Our Gemara brings a passage in II Shmuel (1:11-12) that describes King David’s reaction to the news that King Saul and his son Yehonatan had been killed and that the army of the Jewish people had been defeated. From the fact that David and his men tore their clothes, mourned and fasted, the Sages deduce that one is obligated in keriya (tearing one’s clothes) over the Nasi (King Saul), the Av Bet Din (Yehonatan), and news of tragedy (the Jewish people who lost the war).
The Gemara questions whether one is truly obligated to tear keriya over tragic news, citing Shmu’el’s lack of reaction to the news that the Persian king, Shevor Malka (Shapur I) had killed 12,000 Jews in Kayseri (in what is now modern-day Turkey). The Gemara explains that keriya is not an obligatory response to every case of tragedy – only to situations similar to that of King Saul, when the tragedy represented the defeat of the Jewish people.
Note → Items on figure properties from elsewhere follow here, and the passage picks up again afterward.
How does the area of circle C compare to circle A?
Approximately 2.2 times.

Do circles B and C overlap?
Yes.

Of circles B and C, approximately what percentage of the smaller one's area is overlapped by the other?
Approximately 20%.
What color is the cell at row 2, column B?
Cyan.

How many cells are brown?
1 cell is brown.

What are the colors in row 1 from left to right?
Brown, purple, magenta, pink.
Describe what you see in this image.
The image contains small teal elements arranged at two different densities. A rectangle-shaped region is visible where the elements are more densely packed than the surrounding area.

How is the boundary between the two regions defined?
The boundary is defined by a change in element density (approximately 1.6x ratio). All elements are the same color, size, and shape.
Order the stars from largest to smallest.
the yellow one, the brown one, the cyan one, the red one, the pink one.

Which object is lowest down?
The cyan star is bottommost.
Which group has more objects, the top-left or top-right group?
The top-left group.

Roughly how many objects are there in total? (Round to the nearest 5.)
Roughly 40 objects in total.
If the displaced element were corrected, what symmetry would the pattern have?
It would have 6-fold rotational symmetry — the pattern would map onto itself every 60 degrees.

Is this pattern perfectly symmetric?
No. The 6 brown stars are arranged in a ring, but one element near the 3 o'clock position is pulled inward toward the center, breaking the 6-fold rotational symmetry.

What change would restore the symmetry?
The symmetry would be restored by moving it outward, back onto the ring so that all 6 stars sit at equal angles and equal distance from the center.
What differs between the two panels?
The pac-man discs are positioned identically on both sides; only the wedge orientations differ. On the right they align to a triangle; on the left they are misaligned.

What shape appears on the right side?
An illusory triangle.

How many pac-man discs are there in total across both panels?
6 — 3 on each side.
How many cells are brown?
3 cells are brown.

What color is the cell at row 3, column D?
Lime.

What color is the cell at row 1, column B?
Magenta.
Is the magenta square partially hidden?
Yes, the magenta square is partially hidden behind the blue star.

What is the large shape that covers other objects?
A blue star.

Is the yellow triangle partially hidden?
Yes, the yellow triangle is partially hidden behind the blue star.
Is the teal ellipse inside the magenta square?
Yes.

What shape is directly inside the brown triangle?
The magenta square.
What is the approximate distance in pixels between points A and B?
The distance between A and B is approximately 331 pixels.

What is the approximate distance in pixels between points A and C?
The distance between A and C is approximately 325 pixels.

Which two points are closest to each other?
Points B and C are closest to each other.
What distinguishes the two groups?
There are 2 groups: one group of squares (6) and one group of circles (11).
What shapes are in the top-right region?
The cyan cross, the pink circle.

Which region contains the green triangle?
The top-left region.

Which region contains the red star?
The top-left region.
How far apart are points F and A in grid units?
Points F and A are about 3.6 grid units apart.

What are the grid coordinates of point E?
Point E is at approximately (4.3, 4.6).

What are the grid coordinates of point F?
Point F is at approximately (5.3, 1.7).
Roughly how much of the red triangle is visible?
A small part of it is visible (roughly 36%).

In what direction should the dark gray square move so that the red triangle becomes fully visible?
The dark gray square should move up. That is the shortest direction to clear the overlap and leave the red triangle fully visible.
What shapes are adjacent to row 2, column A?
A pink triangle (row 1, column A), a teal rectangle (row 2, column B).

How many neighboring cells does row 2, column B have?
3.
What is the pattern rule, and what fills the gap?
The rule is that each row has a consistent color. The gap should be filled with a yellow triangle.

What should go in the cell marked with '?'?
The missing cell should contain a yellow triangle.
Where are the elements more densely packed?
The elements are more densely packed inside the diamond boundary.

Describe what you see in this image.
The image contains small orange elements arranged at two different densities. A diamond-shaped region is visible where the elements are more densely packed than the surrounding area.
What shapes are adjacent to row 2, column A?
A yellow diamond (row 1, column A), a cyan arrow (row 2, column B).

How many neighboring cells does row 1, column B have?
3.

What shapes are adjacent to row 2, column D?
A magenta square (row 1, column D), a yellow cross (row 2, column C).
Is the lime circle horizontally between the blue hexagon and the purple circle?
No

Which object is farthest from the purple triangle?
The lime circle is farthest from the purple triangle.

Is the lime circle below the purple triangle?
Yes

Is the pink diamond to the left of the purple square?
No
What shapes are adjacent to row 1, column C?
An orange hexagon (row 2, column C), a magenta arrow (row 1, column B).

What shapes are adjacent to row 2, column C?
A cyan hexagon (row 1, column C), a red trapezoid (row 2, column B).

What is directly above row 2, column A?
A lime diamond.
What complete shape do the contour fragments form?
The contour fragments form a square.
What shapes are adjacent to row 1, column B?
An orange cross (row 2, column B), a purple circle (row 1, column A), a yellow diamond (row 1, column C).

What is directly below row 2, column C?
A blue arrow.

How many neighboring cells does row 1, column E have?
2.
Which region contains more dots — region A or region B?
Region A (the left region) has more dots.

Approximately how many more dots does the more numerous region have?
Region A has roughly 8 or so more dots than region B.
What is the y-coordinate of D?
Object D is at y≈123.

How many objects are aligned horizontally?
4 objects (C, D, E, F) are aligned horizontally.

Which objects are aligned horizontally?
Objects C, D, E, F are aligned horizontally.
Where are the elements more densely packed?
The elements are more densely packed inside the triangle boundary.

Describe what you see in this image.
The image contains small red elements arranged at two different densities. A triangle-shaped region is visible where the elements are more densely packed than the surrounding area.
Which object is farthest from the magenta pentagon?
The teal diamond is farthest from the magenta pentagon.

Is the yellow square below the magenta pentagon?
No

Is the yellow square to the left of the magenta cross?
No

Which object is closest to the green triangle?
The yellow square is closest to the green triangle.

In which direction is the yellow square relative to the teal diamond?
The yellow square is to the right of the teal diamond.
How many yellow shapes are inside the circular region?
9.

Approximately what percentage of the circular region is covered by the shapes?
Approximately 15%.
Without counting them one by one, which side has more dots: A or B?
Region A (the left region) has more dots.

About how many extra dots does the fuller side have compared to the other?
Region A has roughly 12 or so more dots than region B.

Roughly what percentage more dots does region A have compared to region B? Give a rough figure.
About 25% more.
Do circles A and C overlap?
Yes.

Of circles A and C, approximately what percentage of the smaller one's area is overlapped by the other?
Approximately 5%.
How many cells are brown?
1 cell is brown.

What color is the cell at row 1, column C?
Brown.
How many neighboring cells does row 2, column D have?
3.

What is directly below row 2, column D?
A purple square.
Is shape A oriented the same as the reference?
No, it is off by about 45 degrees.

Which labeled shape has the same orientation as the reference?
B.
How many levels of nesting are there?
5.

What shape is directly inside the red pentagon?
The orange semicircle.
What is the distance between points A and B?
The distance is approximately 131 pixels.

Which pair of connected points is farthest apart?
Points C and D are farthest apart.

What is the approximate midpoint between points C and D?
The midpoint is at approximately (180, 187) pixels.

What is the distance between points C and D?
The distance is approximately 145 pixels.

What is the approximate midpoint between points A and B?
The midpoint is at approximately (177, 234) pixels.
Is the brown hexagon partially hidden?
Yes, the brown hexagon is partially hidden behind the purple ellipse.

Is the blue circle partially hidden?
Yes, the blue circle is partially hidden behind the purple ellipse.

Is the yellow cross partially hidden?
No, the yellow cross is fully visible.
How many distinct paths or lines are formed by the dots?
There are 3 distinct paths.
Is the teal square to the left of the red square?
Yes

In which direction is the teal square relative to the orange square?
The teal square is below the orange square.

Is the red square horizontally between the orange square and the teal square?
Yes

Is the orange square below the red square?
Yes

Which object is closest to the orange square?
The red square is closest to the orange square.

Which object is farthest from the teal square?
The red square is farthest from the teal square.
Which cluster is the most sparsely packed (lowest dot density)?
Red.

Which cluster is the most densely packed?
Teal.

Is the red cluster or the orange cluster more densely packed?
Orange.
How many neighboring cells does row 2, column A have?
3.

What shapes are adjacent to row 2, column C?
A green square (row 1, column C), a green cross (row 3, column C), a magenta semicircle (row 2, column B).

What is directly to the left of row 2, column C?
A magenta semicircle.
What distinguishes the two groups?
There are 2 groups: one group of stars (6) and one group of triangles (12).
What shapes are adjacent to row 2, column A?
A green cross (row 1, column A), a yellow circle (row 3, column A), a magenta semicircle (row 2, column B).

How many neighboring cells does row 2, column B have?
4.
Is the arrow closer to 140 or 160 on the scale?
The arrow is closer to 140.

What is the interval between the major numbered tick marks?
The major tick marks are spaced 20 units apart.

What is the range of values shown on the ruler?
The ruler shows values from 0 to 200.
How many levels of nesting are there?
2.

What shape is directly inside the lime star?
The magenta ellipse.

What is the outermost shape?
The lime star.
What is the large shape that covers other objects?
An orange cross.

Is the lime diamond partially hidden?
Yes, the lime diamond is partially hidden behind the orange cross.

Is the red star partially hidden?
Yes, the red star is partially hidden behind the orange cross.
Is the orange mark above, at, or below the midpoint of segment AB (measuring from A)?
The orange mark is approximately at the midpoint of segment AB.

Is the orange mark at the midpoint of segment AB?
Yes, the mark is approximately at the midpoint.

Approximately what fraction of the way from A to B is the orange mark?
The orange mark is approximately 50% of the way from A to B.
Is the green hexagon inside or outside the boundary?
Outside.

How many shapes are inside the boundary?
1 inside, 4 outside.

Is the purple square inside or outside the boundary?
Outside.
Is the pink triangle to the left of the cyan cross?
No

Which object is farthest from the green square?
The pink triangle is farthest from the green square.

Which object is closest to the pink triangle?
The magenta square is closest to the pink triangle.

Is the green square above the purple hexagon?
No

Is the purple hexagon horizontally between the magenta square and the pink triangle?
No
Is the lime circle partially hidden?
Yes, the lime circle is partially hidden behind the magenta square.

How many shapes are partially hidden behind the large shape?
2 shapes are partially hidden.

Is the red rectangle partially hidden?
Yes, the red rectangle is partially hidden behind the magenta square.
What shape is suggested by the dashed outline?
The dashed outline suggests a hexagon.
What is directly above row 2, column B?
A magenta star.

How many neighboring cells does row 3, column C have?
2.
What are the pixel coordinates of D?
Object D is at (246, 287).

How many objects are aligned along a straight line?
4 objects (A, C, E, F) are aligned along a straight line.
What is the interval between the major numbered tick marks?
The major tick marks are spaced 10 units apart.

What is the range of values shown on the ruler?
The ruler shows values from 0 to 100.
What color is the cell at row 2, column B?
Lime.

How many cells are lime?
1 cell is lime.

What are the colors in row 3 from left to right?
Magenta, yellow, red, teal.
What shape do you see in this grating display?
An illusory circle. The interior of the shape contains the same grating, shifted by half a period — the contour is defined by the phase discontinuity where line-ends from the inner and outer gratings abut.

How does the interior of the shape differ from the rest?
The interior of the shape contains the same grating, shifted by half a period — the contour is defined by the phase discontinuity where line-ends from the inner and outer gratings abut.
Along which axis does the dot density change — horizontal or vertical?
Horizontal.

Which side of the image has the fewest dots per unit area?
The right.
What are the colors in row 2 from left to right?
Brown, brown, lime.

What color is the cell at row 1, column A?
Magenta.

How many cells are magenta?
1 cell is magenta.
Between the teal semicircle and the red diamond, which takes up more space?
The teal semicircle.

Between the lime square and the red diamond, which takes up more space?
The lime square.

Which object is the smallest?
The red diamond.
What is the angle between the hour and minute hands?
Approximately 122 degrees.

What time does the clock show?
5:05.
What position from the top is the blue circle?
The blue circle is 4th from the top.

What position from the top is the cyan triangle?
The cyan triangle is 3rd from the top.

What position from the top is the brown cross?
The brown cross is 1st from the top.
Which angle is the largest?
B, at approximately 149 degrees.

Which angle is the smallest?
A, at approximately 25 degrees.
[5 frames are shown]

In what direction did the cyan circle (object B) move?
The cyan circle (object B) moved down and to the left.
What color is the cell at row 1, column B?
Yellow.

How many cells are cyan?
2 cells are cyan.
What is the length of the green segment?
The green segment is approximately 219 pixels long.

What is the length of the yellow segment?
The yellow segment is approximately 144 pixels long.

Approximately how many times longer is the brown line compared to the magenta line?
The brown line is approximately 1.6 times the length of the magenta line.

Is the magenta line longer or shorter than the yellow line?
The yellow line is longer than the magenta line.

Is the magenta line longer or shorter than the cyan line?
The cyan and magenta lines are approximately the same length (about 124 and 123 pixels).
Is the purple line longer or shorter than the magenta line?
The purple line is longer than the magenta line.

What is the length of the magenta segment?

Yet the Gemara relates that King Shevor Malka had stated to Shmu’el that he had never killed a single Jew! The explanation presented by the Gemara is that those Jews were killed when the revolution in which they participated was put down by Shevor Malka’s troops; they were not killed as Jews.
King Shevor Malka, the Persian king who ruled from 241-272, was actually the founder of the great Sassanid Empire that fought against the Romans. Eventually he succeeded in extending his rule as far west as Syria and Anatolia. It appears that the Kayseri mentioned in the Gemara was an important city in Anatolia, and the revolt against the king, in which the local Jews participated, threatened his rule. He therefore put down the rebellion with an iron fist and killed many of the revolutionaries – including thousands of Jews. Generally speaking, however, Shevor Malka was known as a king who was a friend of the Jews under his rule, and he had a close relationship with the amora Shmuel.